The report also highlighted the threat climate change poses to some of the planets most beautiful flora and fauna. The science is clear: every fraction of a degree matters. Unless we limit global warming to 1.5C we could lose virtually all of the world’s coral reefs by 2100 and expose our marine environments to even greater risks than those covered by Blue Planet II. As a diver, and a marine conservation society member, I’m therefore delighted that the Government has formally asked the Committee on Climate Change for their advice on bringing our climate targets in line with the Paris Agreement, and limiting global warming to 1.5C by going net zero. This will not be easy, but with political will and investment in new technologies like electric vehicles and cheap renewable energy, we can protect our planet from the worst effects of climate change.

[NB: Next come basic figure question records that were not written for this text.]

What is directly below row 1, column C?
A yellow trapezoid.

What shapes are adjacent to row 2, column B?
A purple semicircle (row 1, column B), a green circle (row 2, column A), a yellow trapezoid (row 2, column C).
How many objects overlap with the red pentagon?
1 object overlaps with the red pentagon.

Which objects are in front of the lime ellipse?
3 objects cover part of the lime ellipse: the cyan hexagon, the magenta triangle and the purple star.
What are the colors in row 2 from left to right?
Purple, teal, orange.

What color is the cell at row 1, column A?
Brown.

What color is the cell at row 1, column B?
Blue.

Last week’s Illegal Wildlife Trade conference highlighted another threat posed to the natural world. Serious organised crime on a huge scale is hastening a mass annihilation of species. The figures are stark. Africa’s elephant population has declined by 70% since 1979. There are only 3,800 tigers left in the wild. Four rhinos, one of the most endangered species on the planet, are killed every day for their horns. Thanks to poaching and habitat loss, our children could soon be growing up in a world without rhinos, elephants and tigers - a world robbed of some of the planet’s most magnificent and majestic species.
We can be proud of the work the UK did last week in bringing together countries to fight back against this evil trade - and in leading the way with our own ivory ban. We must now encourage other countries - not least in the main markets for ivory in the Far East, to do the same.

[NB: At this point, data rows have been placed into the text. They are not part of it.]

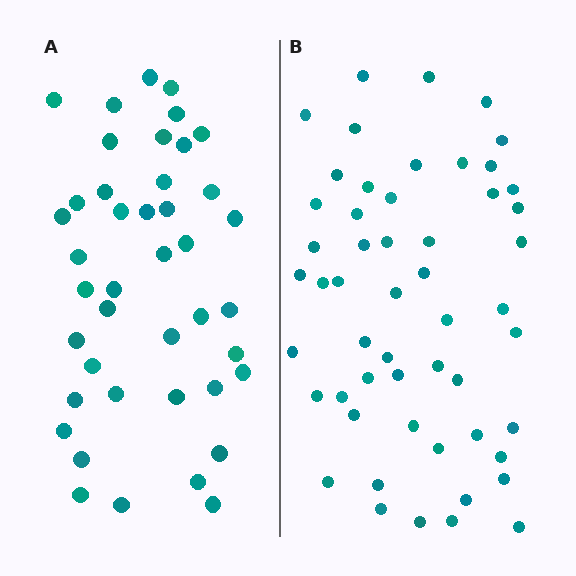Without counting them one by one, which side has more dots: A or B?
Region B (the right region) has more dots.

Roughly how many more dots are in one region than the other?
Region B has roughly 12 or so more dots than region A.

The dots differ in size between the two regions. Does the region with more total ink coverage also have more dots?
No. Region A has more total ink coverage because its dots are larger, but region B actually contains more individual dots. Total area can be misleading — the number of items is what matters here.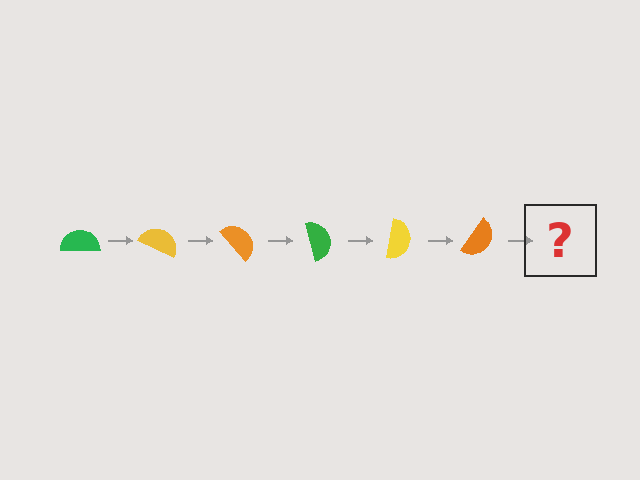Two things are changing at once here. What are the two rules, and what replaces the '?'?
The two rules are that it rotates 25 degrees clockwise each step and the color cycles through green, yellow, and orange. The '?' should be a green semicircle, rotated 150 degrees clockwise from the start.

Here in the UK, the Government has taken a big step towards protecting and enhancing our natural inheritance with a new Agriculture Bill.
The EU’s Common Agricultural Policy (CAP) has decimated British wildlife, while failing to properly support farmers to invest in their businesses. Since 1970 there has been a significant decline in the numbers of British woodland and farmland birds. Pollinating insects have declined by 13 per cent since 1980. CAP payments are regressive and poor value for money for taxpayers - the largest landowners get the bulk of the money with little to no strings attached. Perversely, CAP often penalises those farmers looking to improve our natural environment - for example farmers lose direct payments if they plant trees on their land, because they are taking it out of agricultural production.
The Government’s new scheme will be based on the principle of public money for public goods. Farmers and land managers will be rewarded for the work they do to enhance our precious natural environment. Public goods will include the enriching of wildlife habitats and improving the quality of air, water and soil – natural assets upon which our wellbeing and economic prosperity depend.
We will continue to champion farmers in their core business of producing world-class food and help them to make their businesses more resilient, productive and internationally competitive. However, there is an argument that production of food, for which there is already a flourishing private market - does not require public subsidy - instead public money will be used to support those ecological goods for which there is no market.
This new system will also contribute to reducing flood risk, and help us to prevent and mitigate the effects of climate change. As we move to a net zero society, emissions from agriculture will have to fall. Through the restoration of the British countryside, the Government’s Agriculture Bill will help us protect British nature, while reducing the emissions that threaten wildlife around the world.
As Margaret Thatcher said we are in a struggle to preserve our oceans, our atmosphere, and even the earth itself. Yet with a clear trajectory to reduce our emission to net zero, policies to make that a reality, action to protect our most beautiful species and investment in innovative new technologies, it is a struggle I am confident we can win.